Conventional (film-based) CXR was used in 19 (86%) countries and semidigital radiographs in two (9%) countries. Out of the 22 countries, none indicated use of a complete digital radiography system. CXR was most commonly used in district-level health centres (91%) and referral hospitals (86%). No country reported availability of CXR in microscopy centres; and only two (9%) countries reported availability in primary care clinics.

The WHO recommendations for TB diagnosis in children highlight that CXR is a useful diagnostic tool [8]. 13 (59%) countries confirmed this recommendation by WHO and valued CXR as crucial for the diagnosis of TB among paediatric patients [9]. 19 (86%) countries indicated that CXR is routinely used to diagnose PTB in paediatric patients, with Mozambique being the only country reporting that it is not routinely used in paediatric patients.

Use of CXR for the purpose of monitoring response to therapy in all or most cases of PTB was reported in nine (41%) countries. However, as results from CXR has been shown possibly to be misleading for treatment monitoring purposes, the International Standard for Tuberculosis Care recommends CXR only as an adjunct for treatment monitoring that cannot replace microbiological evaluation [10]. Five (23%) countries follow these guidelines and use CXR for monitoring only in cases of smear- or culture-negative TB.

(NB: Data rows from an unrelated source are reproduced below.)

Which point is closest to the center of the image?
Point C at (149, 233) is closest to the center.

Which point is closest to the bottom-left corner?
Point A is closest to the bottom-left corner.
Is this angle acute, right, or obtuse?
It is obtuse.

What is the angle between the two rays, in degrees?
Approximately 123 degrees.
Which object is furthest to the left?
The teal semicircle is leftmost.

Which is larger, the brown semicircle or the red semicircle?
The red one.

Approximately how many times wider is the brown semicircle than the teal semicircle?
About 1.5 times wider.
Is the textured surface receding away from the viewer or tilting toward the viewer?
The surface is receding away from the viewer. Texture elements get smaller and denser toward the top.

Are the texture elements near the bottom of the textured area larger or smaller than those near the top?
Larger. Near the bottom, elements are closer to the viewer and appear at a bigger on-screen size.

Respondents were asked about the average price for an NTP to conduct a CXR on a patient (interpretation not included). The cost varied greatly, with the median being US dollars (USD) 5.00 (interquartile range USD 7.50). Cost was also included as one of the major challenges (15 countries, 68%) for further rollout of CXR in addition to inadequate access to technology such as digital radiography/mobile vans (16 countries, 73%) and shortage of qualified readers such as radiologists (13 countries, 59%).

Overall, these results indicate that most countries are using CXR primarily for the diagnosis of sputum smear-negative PTB patients and paediatric patients, and as a screening tool to select patients prior to testing with Xpert MTB/RIF test. Conventional (film-based) radiographs are the most commonly used technology. Limited access to digital radiography technologies and trained readers were identified as major obstacles to greater use of CXR in TB control.

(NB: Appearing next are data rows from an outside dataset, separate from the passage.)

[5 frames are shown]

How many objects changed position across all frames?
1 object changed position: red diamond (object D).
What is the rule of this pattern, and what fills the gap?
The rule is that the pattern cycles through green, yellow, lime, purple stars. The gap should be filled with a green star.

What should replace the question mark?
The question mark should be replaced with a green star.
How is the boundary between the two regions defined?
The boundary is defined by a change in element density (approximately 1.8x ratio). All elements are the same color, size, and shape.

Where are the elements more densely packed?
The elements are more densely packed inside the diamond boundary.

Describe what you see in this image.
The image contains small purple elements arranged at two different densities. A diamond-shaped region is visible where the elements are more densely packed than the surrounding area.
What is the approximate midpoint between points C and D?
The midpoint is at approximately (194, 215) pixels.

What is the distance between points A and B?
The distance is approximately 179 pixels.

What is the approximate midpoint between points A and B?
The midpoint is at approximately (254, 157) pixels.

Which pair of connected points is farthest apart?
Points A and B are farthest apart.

Our survey was not intended to collect data on every clinical setting in each country. We acknowledge that there may be large variations across different regions and settings within a country, and our data only reflect the typical use of CXR across different settings. The results, as such, may be overoptimistic, as we were not able to elucidate a clear picture from the even less regulated private sector. The limited response rate of 39% could be attributed to the requirement of an Internet connection and the fact that the survey was in English. A field study using the help of local workers to assess the current practice of CXR use in representative settings might allow for collection of more accurate results.

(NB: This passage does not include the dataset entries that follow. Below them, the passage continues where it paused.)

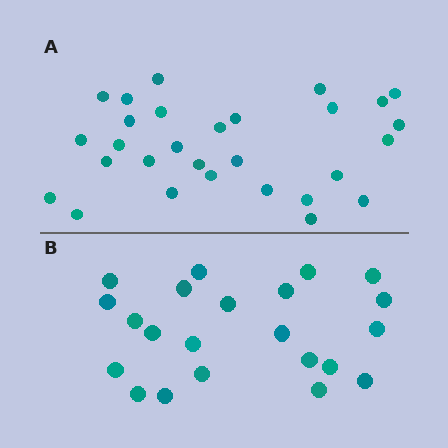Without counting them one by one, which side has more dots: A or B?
Region A (the top region) has more dots.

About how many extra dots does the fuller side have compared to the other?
Region A has roughly 8 or so more dots than region B.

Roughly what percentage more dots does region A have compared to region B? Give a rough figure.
About 30% more.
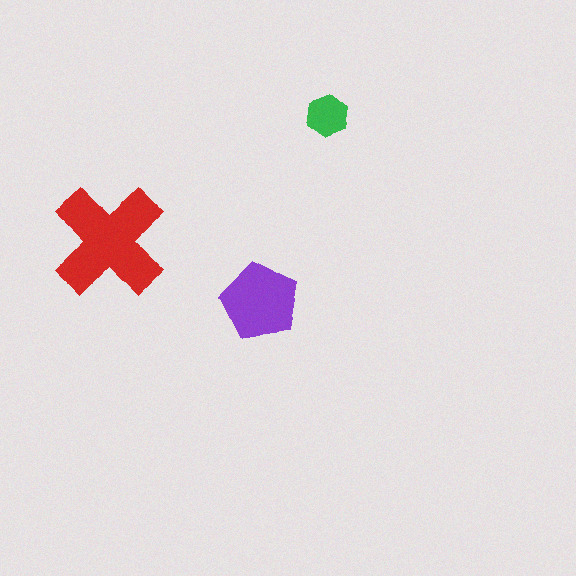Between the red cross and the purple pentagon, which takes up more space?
The red cross.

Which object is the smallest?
The green hexagon.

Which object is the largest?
The red cross.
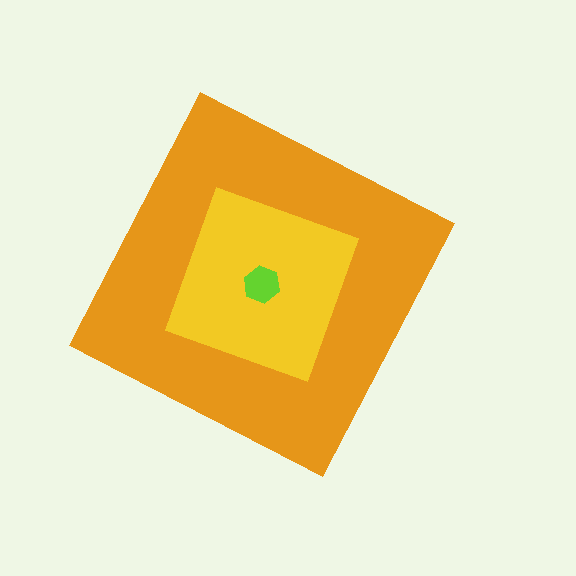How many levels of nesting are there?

Despite the limitations of this study, the survey demonstrated the varied use of CXR in the diagnostic evaluation of TB suspects and in screening of high-risk populations, and an urgent need to develop guidelines to inform the best algorithms with CXR and strategies that overcome the barriers of cost and lack of human resources. Low-cost digital radiography and computer-aided diagnosis, if proven to be equal to or better than human readers, may have great potential to overcome the listed barriers. Furthermore, clear global and national policies must be put into place to assure standardised use of CXR.